Les personnes qui font face à ces refus, et il y en a quand même pas mal, elles ne portent pas plainte. D’abord, elles ne s’aperçoivent pas toujours qu’elles font face à un refus. Une personne à la CMU-c ou à l’AME s’entend dire ‘pour vous ce n’est pas possible ici, allez à l’hôpital’. Ou alors, on lui répond ‘désolé, je n’ai pas de place avant six mois’. Et quand vous rappelez cinq minutes après, sans CMU-c, il y a de la place pour le lendemain.

"Les médecins qui refusent avancent le fait que les délais de remboursement peuvent être plus longs"

La plupart du temps, les personne en situation de précarité à qui on oppose un refus de soin estiment que se plaindre à l’Ordre n’est pas efficace: elles y voient des confrères qui se jugent entre eux, et estiment que leur plainte ne sera pas prise au sérieux. Et surtout, leur priorité c’est d’être soignés. Ils concentrent donc leur énergie sur la recherche du professionnel qui acceptera de les recevoir et pas sur la lutte contre la discrimination qu’ils ont subie.

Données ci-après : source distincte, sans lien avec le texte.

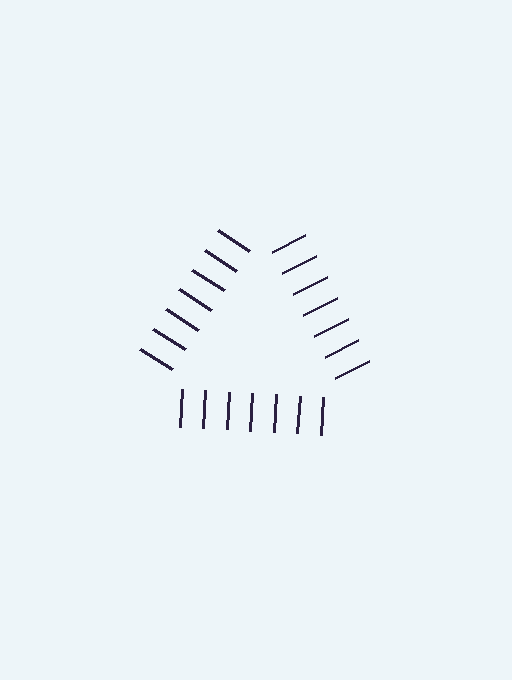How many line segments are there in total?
21 — 7 along each of the 3 edges.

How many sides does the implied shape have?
3 sides — the line-ends trace a triangle.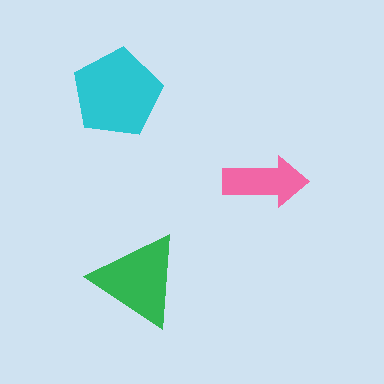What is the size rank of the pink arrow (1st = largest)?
3rd.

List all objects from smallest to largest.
The pink arrow, the green triangle, the cyan pentagon.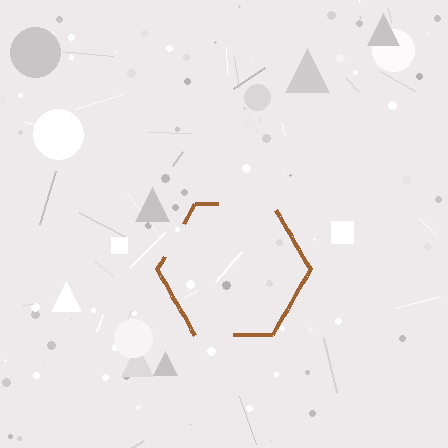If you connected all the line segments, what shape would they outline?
They would outline a hexagon.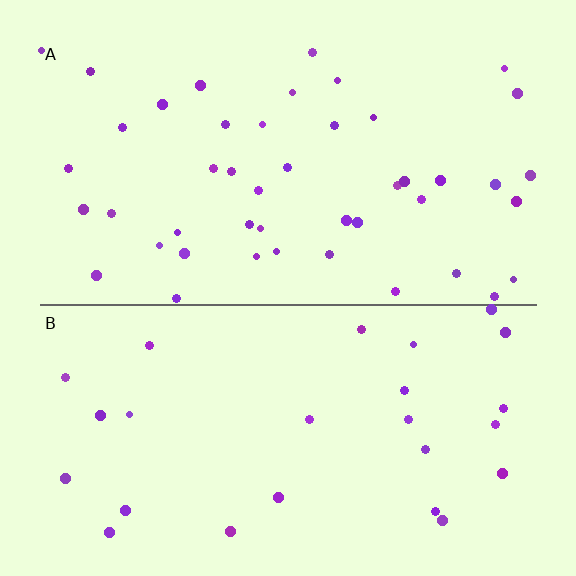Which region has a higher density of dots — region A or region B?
A (the top).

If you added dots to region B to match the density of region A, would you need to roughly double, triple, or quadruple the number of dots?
Approximately double.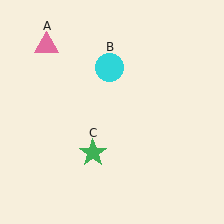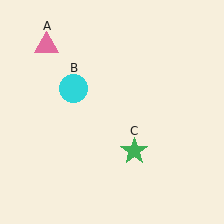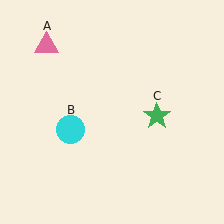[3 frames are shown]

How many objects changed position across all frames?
2 objects changed position: cyan circle (object B), green star (object C).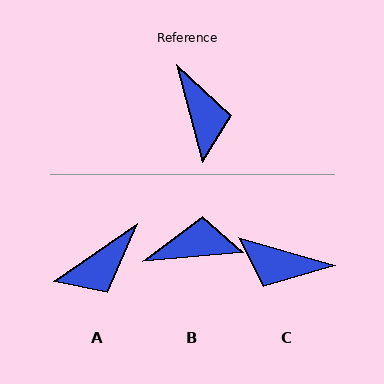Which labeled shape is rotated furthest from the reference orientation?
C, about 121 degrees away.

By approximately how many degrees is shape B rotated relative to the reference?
Approximately 80 degrees counter-clockwise.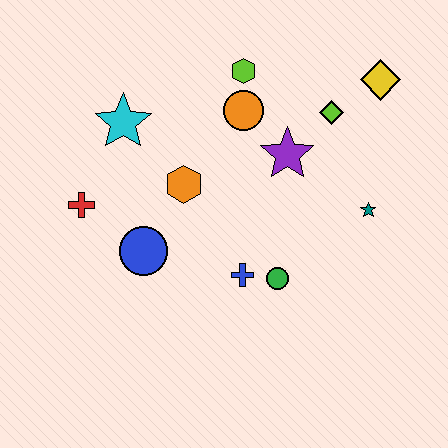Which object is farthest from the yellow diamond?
The red cross is farthest from the yellow diamond.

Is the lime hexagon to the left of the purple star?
Yes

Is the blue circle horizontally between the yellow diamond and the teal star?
No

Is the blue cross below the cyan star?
Yes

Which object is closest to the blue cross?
The green circle is closest to the blue cross.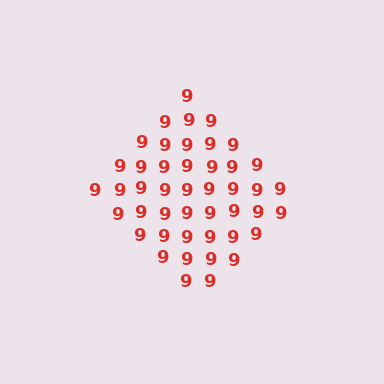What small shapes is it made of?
It is made of small digit 9's.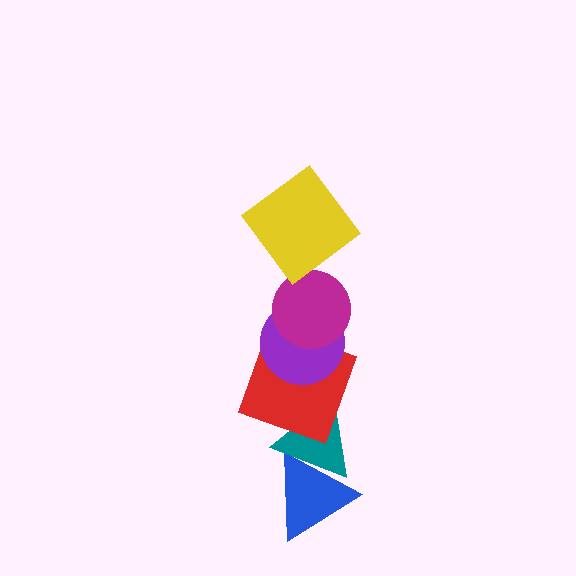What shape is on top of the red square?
The purple circle is on top of the red square.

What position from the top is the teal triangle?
The teal triangle is 5th from the top.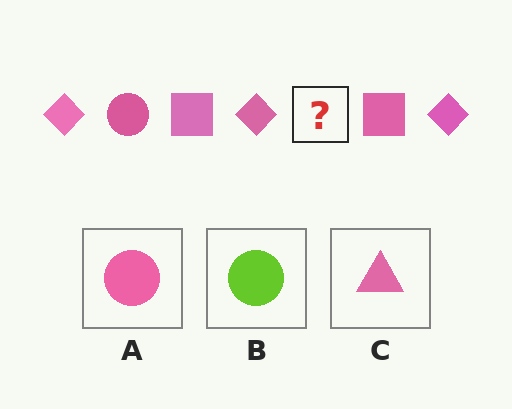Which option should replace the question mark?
Option A.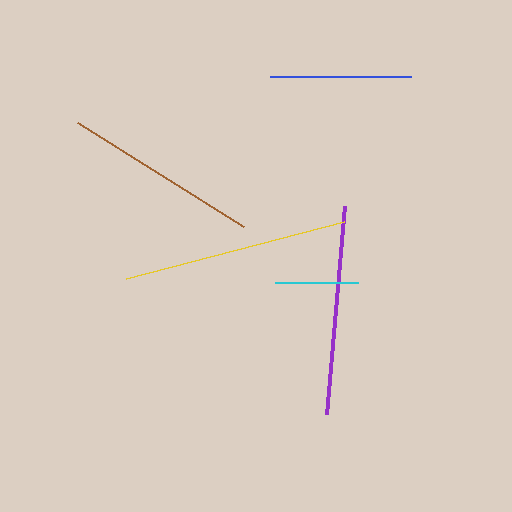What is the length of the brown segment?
The brown segment is approximately 196 pixels long.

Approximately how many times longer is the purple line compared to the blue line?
The purple line is approximately 1.5 times the length of the blue line.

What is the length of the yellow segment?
The yellow segment is approximately 226 pixels long.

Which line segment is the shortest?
The cyan line is the shortest at approximately 83 pixels.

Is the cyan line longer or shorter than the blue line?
The blue line is longer than the cyan line.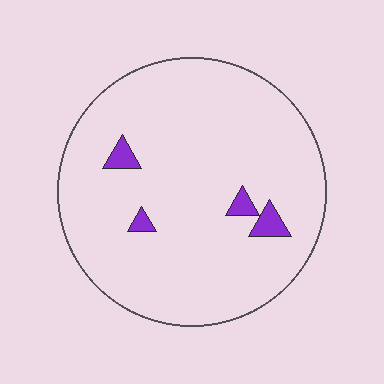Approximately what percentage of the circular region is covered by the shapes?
Approximately 5%.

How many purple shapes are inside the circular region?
4.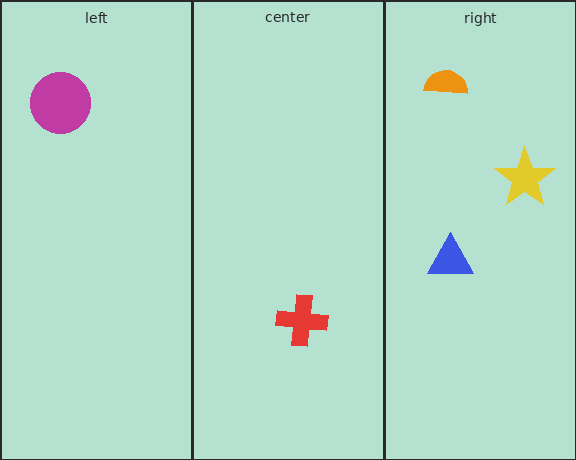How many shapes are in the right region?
3.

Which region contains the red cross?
The center region.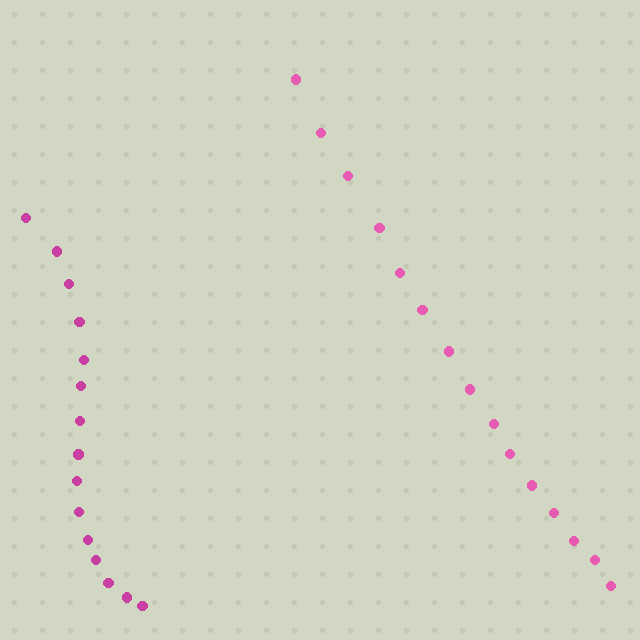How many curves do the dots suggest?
There are 2 distinct paths.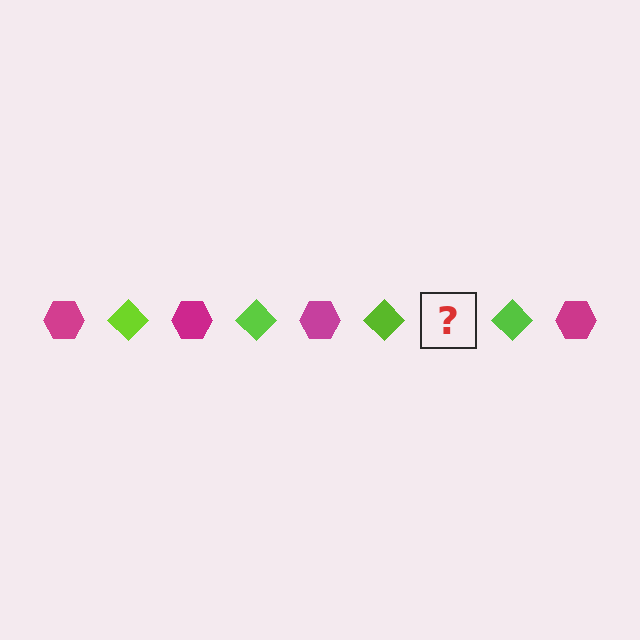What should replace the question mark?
The question mark should be replaced with a magenta hexagon.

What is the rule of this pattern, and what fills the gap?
The rule is that the pattern alternates between magenta hexagon and lime diamond. The gap should be filled with a magenta hexagon.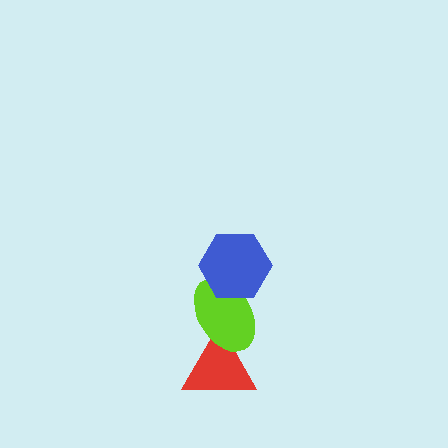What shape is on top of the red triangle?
The lime ellipse is on top of the red triangle.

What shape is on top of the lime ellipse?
The blue hexagon is on top of the lime ellipse.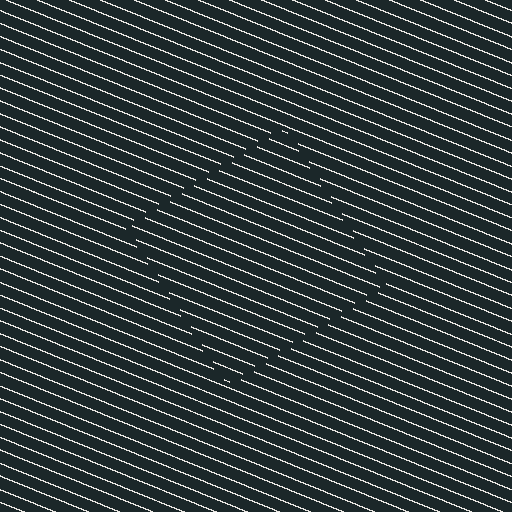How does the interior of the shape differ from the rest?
The interior of the shape contains the same grating, shifted by half a period — the contour is defined by the phase discontinuity where line-ends from the inner and outer gratings abut.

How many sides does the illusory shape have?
4 sides — the line-ends trace a square.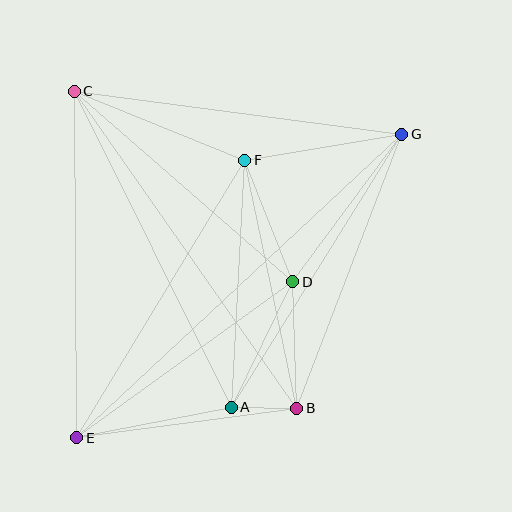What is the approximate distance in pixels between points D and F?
The distance between D and F is approximately 131 pixels.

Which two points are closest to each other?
Points A and B are closest to each other.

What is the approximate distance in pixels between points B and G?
The distance between B and G is approximately 293 pixels.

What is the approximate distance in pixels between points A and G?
The distance between A and G is approximately 322 pixels.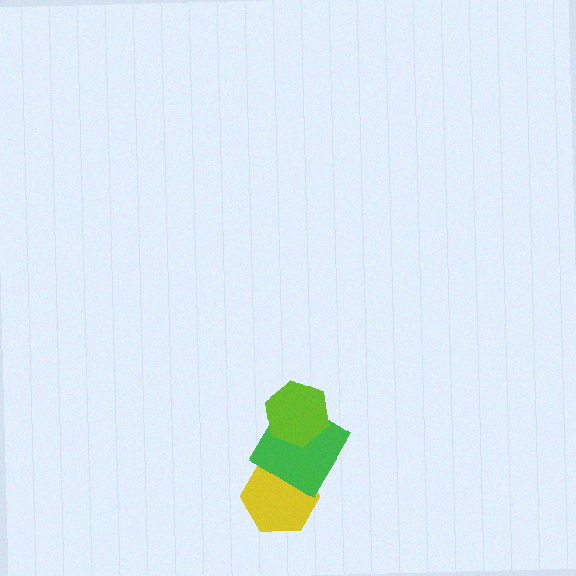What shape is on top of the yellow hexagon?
The green diamond is on top of the yellow hexagon.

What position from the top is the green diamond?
The green diamond is 2nd from the top.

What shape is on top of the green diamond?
The lime hexagon is on top of the green diamond.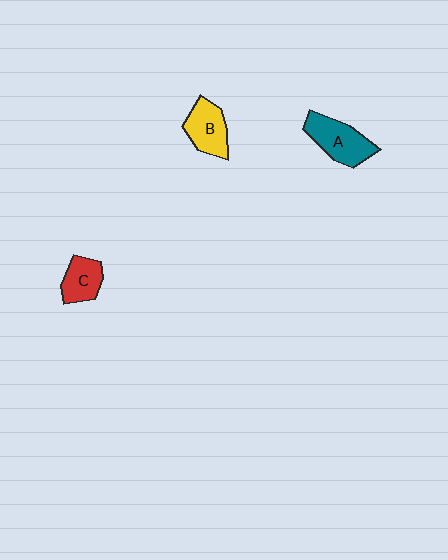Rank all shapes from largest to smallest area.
From largest to smallest: A (teal), B (yellow), C (red).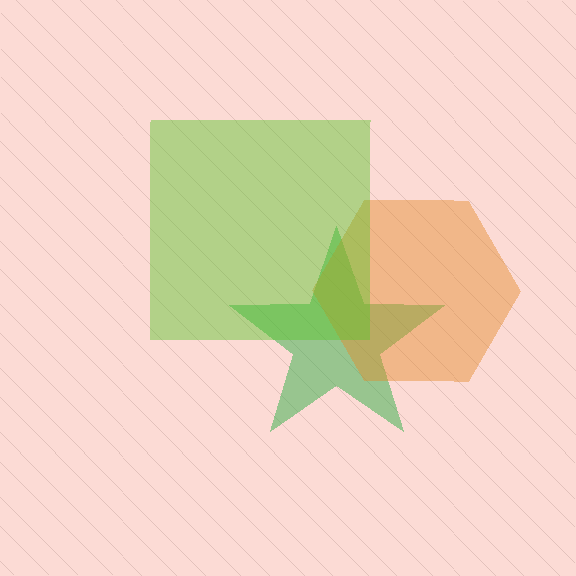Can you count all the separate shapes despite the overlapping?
Yes, there are 3 separate shapes.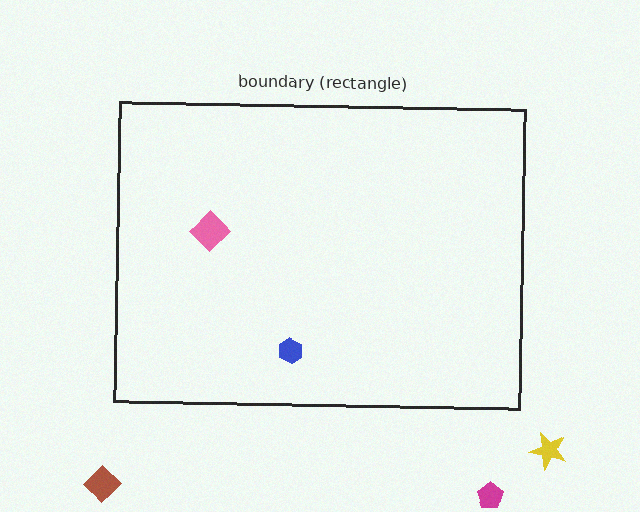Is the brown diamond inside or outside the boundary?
Outside.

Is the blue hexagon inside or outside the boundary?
Inside.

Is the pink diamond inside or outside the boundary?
Inside.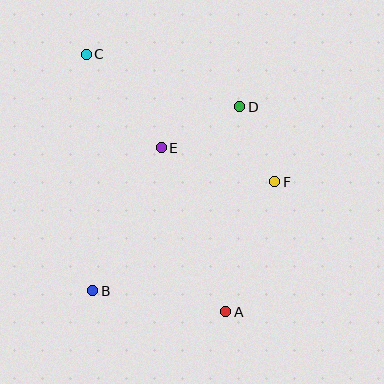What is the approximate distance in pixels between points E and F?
The distance between E and F is approximately 118 pixels.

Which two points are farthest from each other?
Points A and C are farthest from each other.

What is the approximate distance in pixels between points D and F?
The distance between D and F is approximately 83 pixels.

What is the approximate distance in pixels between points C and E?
The distance between C and E is approximately 120 pixels.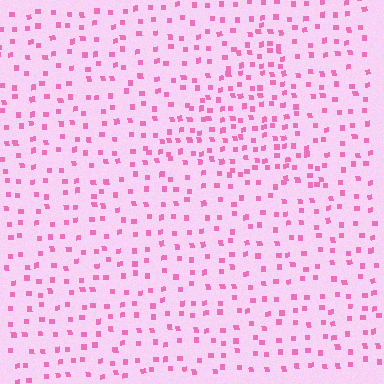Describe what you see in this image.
The image contains small pink elements arranged at two different densities. A triangle-shaped region is visible where the elements are more densely packed than the surrounding area.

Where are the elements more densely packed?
The elements are more densely packed inside the triangle boundary.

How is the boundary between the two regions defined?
The boundary is defined by a change in element density (approximately 1.8x ratio). All elements are the same color, size, and shape.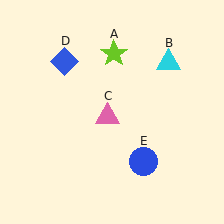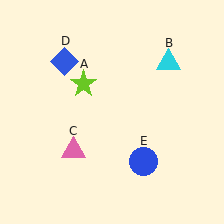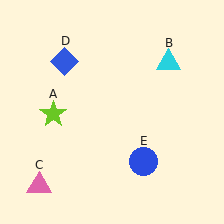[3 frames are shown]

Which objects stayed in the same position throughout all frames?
Cyan triangle (object B) and blue diamond (object D) and blue circle (object E) remained stationary.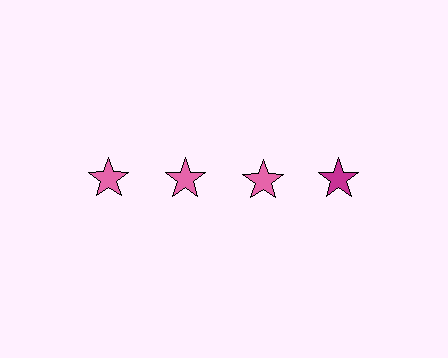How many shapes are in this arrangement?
There are 4 shapes arranged in a grid pattern.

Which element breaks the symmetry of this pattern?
The magenta star in the top row, rightmost column breaks the symmetry. All other shapes are pink stars.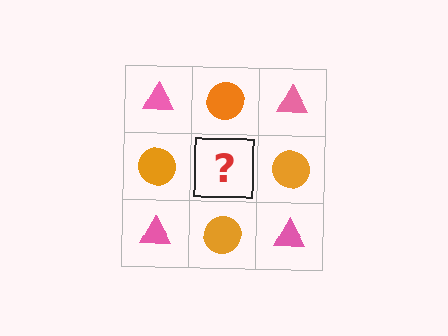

Les médecins qui refusent avancent le fait que les délais de remboursement peuvent être plus longs. Pour l’AME, il y aurait des difficultés, mais pour la CMU, les choses roulent. S’ils le disent… Il y a quand même 80% des médecins qui ne refusent pas. Et puis il y a le code de déontologie qui dit de recevoir tout le monde. C’est vrai qu’il y a assez peu de dossiers qui remontent jusqu’à l’Ordre. Mais cela existe dans une proportion bien plus importante".